The actress said: “During Dhadak and Gunjan, I have been made to feel that I got everything on a platter, and I got things I don’t deserve, which means that I am technically worthless, and I am getting opportunities because of the work my parents have done. At the same time, I also felt overwhelming respect and love for my parents, and I am being given love and work because of that. But the truth is that I love acting and I live for it. I work my ass off to give it back to them for what they have done for me, and because I am doing what I do because of their love. And then I realised that what I can do is to enjoy my work. I do have respect for the fact that other people have lost out on the opportunity. But no thanks. I realised that what I can do is to make sure that I can give it more than my best and my everything. I don’t know about the beauty and talent I have, that you mention, but I do I know about the hard work I have put in for all my films.”

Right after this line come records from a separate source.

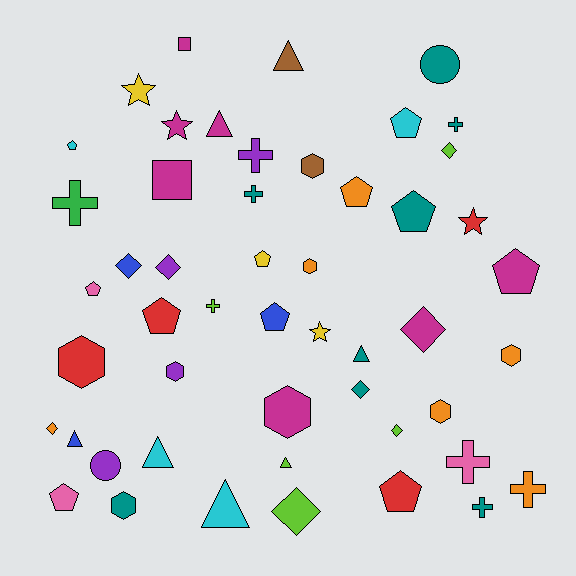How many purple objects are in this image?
There are 4 purple objects.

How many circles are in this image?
There are 2 circles.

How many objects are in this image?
There are 50 objects.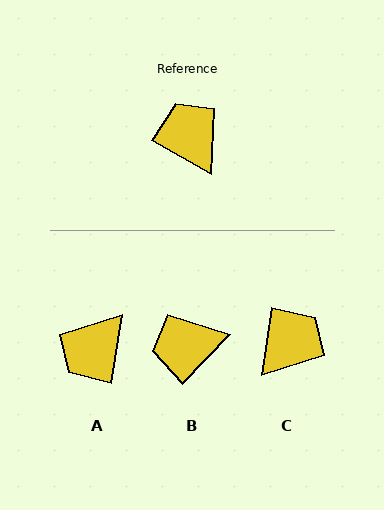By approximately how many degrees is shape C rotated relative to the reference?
Approximately 70 degrees clockwise.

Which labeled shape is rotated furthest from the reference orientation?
A, about 110 degrees away.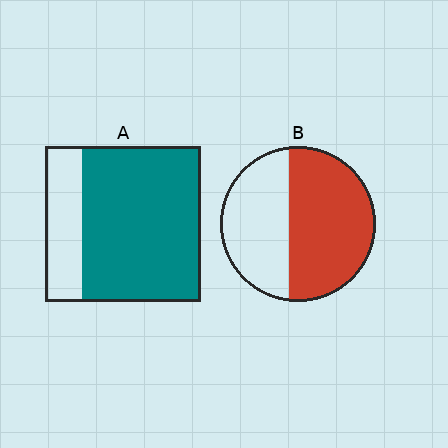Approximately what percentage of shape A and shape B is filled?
A is approximately 75% and B is approximately 55%.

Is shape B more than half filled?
Yes.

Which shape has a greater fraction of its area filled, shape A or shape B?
Shape A.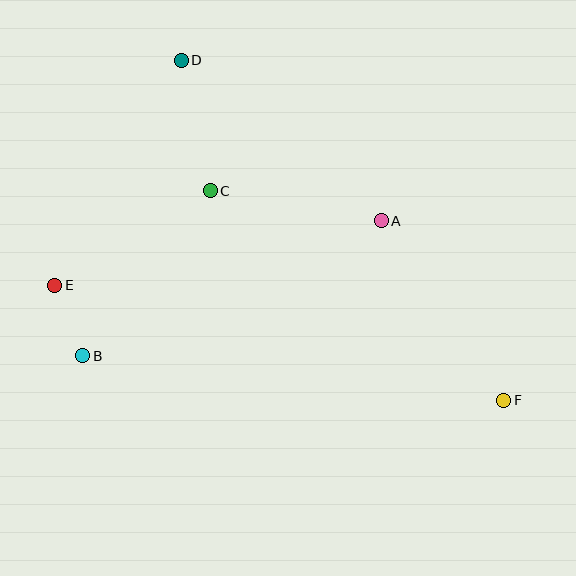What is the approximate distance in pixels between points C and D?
The distance between C and D is approximately 134 pixels.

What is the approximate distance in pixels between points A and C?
The distance between A and C is approximately 174 pixels.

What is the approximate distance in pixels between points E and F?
The distance between E and F is approximately 463 pixels.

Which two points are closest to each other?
Points B and E are closest to each other.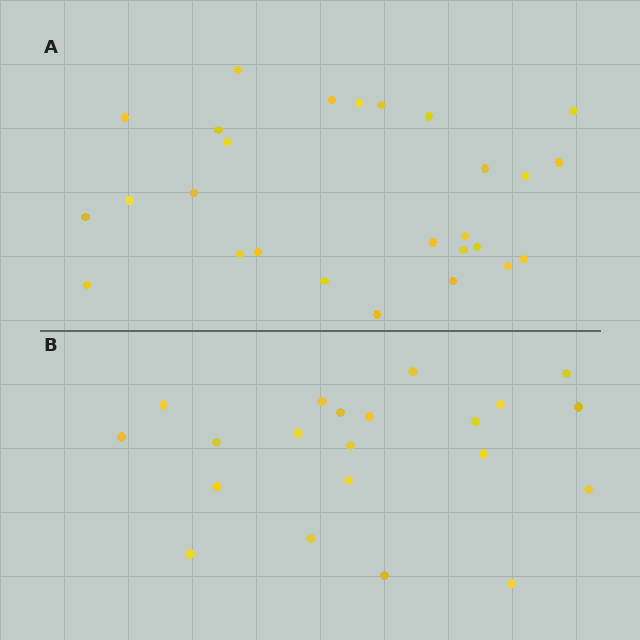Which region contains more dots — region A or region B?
Region A (the top region) has more dots.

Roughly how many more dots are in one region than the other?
Region A has about 6 more dots than region B.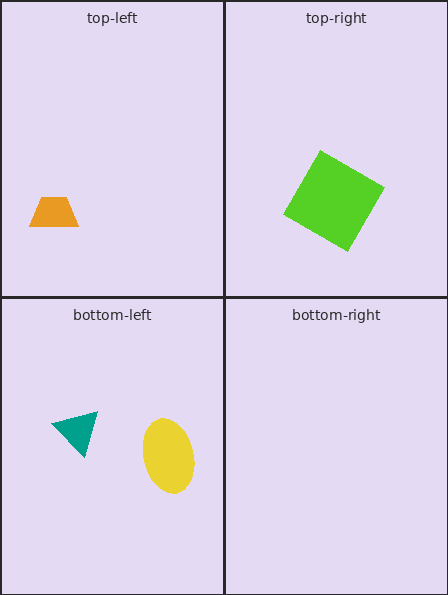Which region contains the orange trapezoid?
The top-left region.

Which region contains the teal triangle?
The bottom-left region.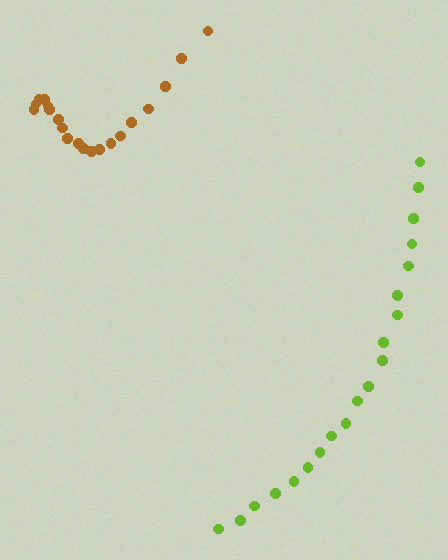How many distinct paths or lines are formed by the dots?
There are 2 distinct paths.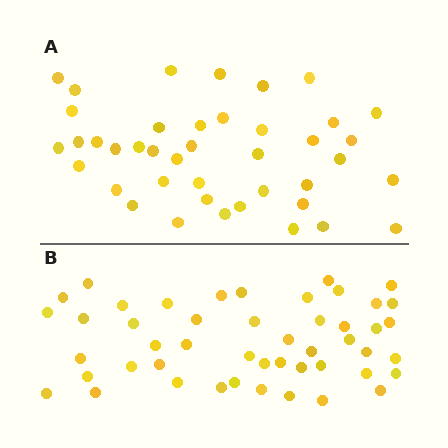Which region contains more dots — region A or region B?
Region B (the bottom region) has more dots.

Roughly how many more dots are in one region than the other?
Region B has roughly 8 or so more dots than region A.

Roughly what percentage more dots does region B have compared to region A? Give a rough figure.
About 15% more.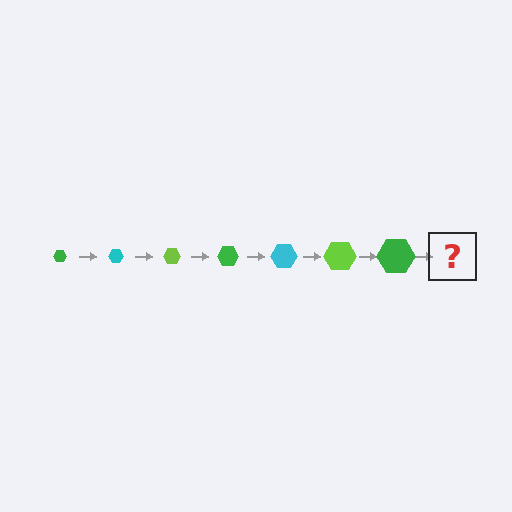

Janhvi also spoke about the Aanand L Rai-produced film, directed by Sidharth Sengupta, Good Luck Jerry as to how she worked on her diction. “I started training for my diction and dialect, and there is a specific rhythm to the Bihari accent and it’s so meetha. Once you tap into the rhythm it’s difficult to get out of it. And then I was playing a girl from Bihar, in Punjab, amongst a gang, and I was the only girl in a group of thugs. They were all in character, and most technicians were also male. They did make me comfortable, but it does feel funny because there are these very sweaty groups of men whose job is to intimidate you. I was not allowed to go back into the van because my character never had such privileges. I suddenly realised that we actors have such privileges when everyone including the light dadas and others are sweating it out on the set,” she added.